As a nearly 30-year veteran of the advertising field, nothing fascinates me quite so much as a truly misguided marketing effort. It's so difficult to get a really good idea from the concept stage to a place where it actually sees the light of day that I always marvel when a disastrously bad one makes it to a public viewing. I would love to have been present at the meeting where the Sharks' advertising firm presented their concepts. I can see it now: the creative director was there, perhaps deliberately unshaven and definitely wearing designer eyeglasses and shoes whose combined price tag would fund a small coup in a Central American nation. He'd brought a couple of flunkies, definitely the copywriter and the account person working as the client liaison. They probably weren't presenting their concepts on boards unless the Sharks headquarters is old-school and doesn't allow for presentation by projection, but they've brought printouts in the event of technical problems. The Sharks' representatives sit across the conference table, eyeing them dubiously.
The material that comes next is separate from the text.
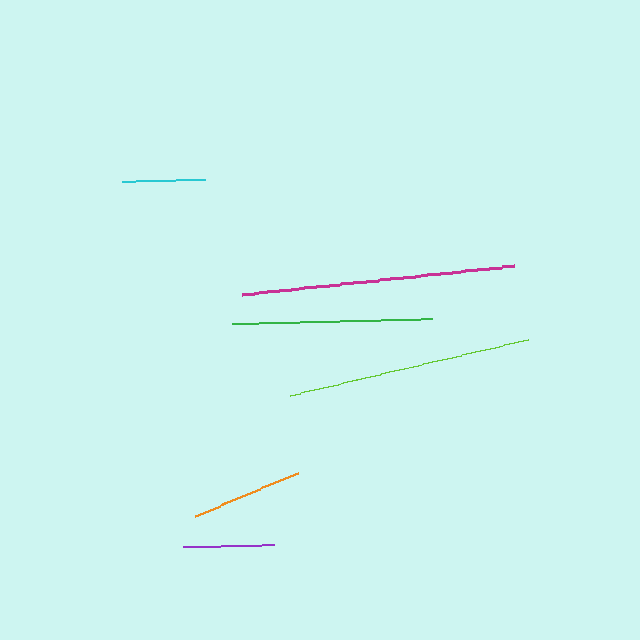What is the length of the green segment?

The creative director starts his pitch. "Gentlemen, this is your opportunity to really brand the Sharks, to make them unforgettable not just for their performance on the ice but visually, graphically memorable."

The Sharks employees stare at him expectantly. He goes on.

"What did they call IBM? That's right, 'Big Blue!' What do you think of when someone mentions Target? A red bull's eye, right? Companies of all descriptions are associated with the colors that represent them. This is your chance to own a color, and have your fans associate it with you!" The creative director pauses for effect, and then clicks on the clicker to the first image on the projection screen. "I give you: Feel the Teal!"

Alright, maybe it didn't happen exactly that way. It's possible, and much more likely, that they came up with something pretty punchy and a lot more appropriate, but had a couple of back-ups up their sleeve, as any creative team always does. It's also likely that whoever makes marketing decisions for the San Jose Sharks is somewhat more adept at sports than they are at marketing. And it's even more likely that the final decision was made by committee, a sure-fire way to undermine the effectiveness and creative impact of any marketing effort. Sure, the team's uniforms are a greenish blue that can accurately be described as teal. But elevating that aspect of their profile to be the lead component of a campaign is so wrong-headed a way of promoting a hard-core sport like hockey -- especially one whose mascot is the most feared predator on earth -- that I'm astounded that this direction was ever successfully sold. Teal isn't a primary color after all, and it isn't one that could possibly resonate with the target audience of hockey fans. It's like saying "Hope for the Taupe," or "Flambe the lame."

But if anyone ever decides to make a broadway musical based on the TLC series "What Not to Wear," it should open with a rousing production number entitled "Feel the Teal!"